Researchers found that even devoid of smoke, tobacco remains a carcinogen hazard. Smokeless tobacco exposes users to at least as much of a potent carcinogen as smoking tobacco does, despite claims that it is a safer alternative, reported Stephen S. Hecht, Ph.D., of the University of Minnesota, and colleagues, in the August issue of Cancer Epidemiology, Biomarkers & Prevention.
Smokeless tobacco users had 73% higher levels of a biomarker for a nitrosamine carcinogen known as NNK than did smokers in pooled analysis of six studies (P<0.0001), they found. NNK (4-[methylnitrosamino]-1-[3-pyridyl]-1-butanone) is the worst of the strong carcinogens most prevalent in smokeless tobacco, they said. In animals, it has been shown to induce tumors in the lung, pancreas, nasal mucosa, and liver.
Their findings represent “an unacceptable risk” and weigh against oral snuff as a healthier substitute for smoking, they said. “Long-term use of nicotine replacement therapy may be a better option.”
Smokeless tobacco has been considered less toxic and carcinogenic than smoking because it has less of the harmful substances formed by burning the tobacco, they noted. Therefore, some tobacco control experts have suggested that smokers who cannot quit could switch to “low nitrosamine” smokeless tobacco to reduce their health risks, they said.

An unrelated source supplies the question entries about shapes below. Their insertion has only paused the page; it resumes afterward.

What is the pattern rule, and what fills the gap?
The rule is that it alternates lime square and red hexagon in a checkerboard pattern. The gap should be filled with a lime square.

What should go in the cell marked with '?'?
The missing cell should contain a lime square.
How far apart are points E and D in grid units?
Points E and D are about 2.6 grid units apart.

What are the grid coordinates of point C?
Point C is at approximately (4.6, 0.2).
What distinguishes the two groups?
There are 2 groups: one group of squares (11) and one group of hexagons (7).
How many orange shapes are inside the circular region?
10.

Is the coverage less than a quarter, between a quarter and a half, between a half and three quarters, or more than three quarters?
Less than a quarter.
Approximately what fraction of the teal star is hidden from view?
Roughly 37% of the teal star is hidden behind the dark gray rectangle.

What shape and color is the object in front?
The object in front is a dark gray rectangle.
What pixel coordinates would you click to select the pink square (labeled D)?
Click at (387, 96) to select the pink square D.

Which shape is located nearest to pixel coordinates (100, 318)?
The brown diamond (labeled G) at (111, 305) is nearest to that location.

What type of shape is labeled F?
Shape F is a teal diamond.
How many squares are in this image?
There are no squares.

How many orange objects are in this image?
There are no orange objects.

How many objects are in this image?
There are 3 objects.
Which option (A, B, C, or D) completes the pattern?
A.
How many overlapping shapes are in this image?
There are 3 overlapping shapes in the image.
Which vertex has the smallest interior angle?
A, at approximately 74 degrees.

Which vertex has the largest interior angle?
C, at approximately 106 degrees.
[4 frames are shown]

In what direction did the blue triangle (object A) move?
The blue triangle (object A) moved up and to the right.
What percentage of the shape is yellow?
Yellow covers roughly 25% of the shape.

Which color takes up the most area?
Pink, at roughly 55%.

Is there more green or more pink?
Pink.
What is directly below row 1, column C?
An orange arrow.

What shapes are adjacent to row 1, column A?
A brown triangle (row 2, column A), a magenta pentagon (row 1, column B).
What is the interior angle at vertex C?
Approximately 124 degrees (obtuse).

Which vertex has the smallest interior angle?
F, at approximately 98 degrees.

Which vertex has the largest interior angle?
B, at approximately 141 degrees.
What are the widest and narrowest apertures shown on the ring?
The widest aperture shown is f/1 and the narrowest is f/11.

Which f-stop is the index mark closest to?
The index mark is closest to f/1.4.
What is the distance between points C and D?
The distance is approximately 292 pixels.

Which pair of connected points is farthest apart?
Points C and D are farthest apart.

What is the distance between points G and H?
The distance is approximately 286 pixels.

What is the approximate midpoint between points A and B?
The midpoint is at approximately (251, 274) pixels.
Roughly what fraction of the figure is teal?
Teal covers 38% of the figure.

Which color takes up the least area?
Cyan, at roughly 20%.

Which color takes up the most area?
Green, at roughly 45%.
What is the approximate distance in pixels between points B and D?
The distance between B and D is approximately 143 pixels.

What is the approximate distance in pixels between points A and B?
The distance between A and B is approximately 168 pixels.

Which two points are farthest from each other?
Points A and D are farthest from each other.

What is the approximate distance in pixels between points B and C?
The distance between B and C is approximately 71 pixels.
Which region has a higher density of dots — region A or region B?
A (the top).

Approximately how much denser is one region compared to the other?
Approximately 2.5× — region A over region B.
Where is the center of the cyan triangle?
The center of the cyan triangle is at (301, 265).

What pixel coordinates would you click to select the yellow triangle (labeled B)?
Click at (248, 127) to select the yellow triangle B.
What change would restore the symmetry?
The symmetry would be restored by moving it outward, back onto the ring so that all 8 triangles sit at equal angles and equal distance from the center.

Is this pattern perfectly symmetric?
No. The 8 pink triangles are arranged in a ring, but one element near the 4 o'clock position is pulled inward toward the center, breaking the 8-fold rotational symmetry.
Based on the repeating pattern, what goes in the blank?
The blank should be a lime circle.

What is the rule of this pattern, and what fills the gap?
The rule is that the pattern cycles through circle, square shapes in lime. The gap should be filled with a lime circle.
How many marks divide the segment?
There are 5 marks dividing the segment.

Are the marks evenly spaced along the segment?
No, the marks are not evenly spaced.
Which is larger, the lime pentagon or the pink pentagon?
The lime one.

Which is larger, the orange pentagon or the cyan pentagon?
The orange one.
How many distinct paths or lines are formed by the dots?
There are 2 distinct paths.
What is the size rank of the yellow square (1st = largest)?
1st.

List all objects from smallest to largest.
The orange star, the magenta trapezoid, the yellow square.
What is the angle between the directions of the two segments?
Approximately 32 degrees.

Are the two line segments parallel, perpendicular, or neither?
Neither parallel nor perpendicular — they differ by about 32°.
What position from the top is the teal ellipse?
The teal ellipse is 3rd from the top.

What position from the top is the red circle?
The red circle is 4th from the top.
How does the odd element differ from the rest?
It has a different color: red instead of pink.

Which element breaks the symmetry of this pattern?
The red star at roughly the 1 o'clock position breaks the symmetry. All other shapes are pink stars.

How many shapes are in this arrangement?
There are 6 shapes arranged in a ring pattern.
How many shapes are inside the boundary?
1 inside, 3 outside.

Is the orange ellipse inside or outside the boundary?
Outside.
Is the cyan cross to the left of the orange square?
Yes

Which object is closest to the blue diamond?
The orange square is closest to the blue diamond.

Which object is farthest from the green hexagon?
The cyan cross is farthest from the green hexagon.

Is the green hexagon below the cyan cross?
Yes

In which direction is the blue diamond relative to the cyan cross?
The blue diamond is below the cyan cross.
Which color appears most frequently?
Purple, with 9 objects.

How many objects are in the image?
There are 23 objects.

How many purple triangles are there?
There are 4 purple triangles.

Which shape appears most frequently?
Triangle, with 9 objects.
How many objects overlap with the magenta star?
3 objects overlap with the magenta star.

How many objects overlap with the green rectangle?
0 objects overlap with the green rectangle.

To see if this claim was true, the researchers used data collected at baseline from three intervention studies of smokers and three of smokeless tobacco users. The 420 smokers (62% men) averaged 25.8 cigarettes per day. The 182 smokeless tobacco users (all men) averaged 4.2 tins per week of predominantly Kodiak (47.0%), Copenhagen (31.5%), or Skoal (12.7%) tobacco.
Gender, age, weight, and race were significantly different between the two groups (P<0.0001). Exposure to the carcinogen NNK was estimated using the urinary biomarker total NNAL, which consists of NNK metabolites 4-(methylnitrosamino)-1-(3-pyridyl)-1-butanol and its glucuronides.
After controlling for age and gender, smokeless tobacco users had significantly higher median total NNAL per milliliter of urine than did smokers (3.76 versus 2.18 pmol/mL for men median age 45, P<0.0001). Smokeless tobacco users also had 32% higher total NNAL per milligram of creatinine than did smokers (2.83 versus 2.15 pmol/mg creatinine for men median age 45, P<0.001).
Estimated 24-hour excretion of total NNAL was higher among younger male smokeless tobacco users than younger male smokers (4.3 versus 3.5 nmol). The levels of cotinine, a biomarker of nicotine exposure, were significantly higher in smokeless tobacco users than in smokers (42.1 versus 21.7 nmol/mL and 28.1 versus 22.2 nmol/mg creatinine, respectively, both P<0.001). The estimated mean daily cotinine levels in their urine were 49 Amol for smokeless tobacco users compared with 33 Amol for smokers.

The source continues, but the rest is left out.